Everybody talks about how much it’s going to hurt, but they don’t tell you how absolutely incredible it also feels. The sensation that you feel when your baby emerges from your body in a slippery mess of blood, sweat and amniotic fluid is probably the strangest yet most beautiful thing that you will experience in your entire life.
Surprise 11: Labor really is a natural process.
Long before there were epidurals, pitocin or fetal monitors, there were women giving birth to healthy babies. Granted, that wasn’t always the case—the advances made in obstetric care have saved thousands of lives and made giving birth a whole heck of a lot easier. But the female body knows what to do when the time comes. Never will you feel stronger, more beautiful or more capable than the moment your baby slides from your body and is placed into your waiting arms. You will know when to pant, when to wait and when to push. Your body was made for this. Quite simply, you will be surprised with how amazing you and your body truly are.
Surprise 12: Birth is a battlefield.
The first time I limped to the bathroom after giving birth to my son, I left a trail of blood from the hospital bed to the bathroom that resembled a grisly murder scene. It was pretty nasty. You might also find some pretty impressive blood clots—I was sure that I had one that was record-breaking and possibly even fatal, but a nurse calmly informed me that it was actually quite tiny compared to some she had seen. My friend Jamie’s husband was convinced that she was going into shock and was near death when she started shaking uncontrollably after giving birth to their daughter, but many women do get a pretty severe case of the chills after having a baby.

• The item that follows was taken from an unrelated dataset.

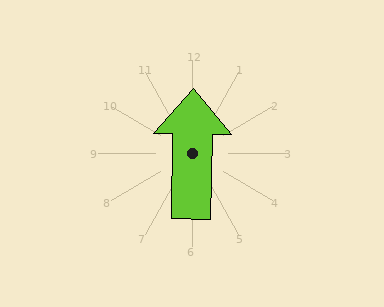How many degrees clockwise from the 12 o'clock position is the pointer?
Approximately 1 degrees.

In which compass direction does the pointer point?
North.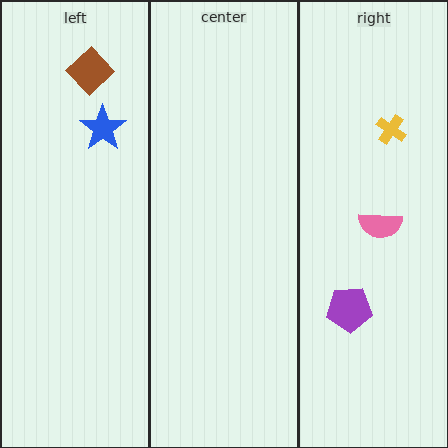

Considering what your body’s just been through, it understandably needs a few minutes to get adjusted.
I expected to be sore down below (even an unprepared idiot knows that her vagina is going to hurt after a baby comes through it), but I was shocked at how much everything else hurt as well—my arms, my legs, even my neck was sore. I really felt like I had just done a few rounds in the boxing ring. Some women also find that all that pushing can burst blood vessels in the eyes, leaving you looking a little bloodshot. And finally, the hemorrhoids—if you escaped them during pregnancy, there’s a good chance that they’ll catch up with you in the delivery room. Ah, the joys of giving birth. You might be surprised by a lot that happens on your big day, but one thing is for certain—you’ll definitely be amazed by every step.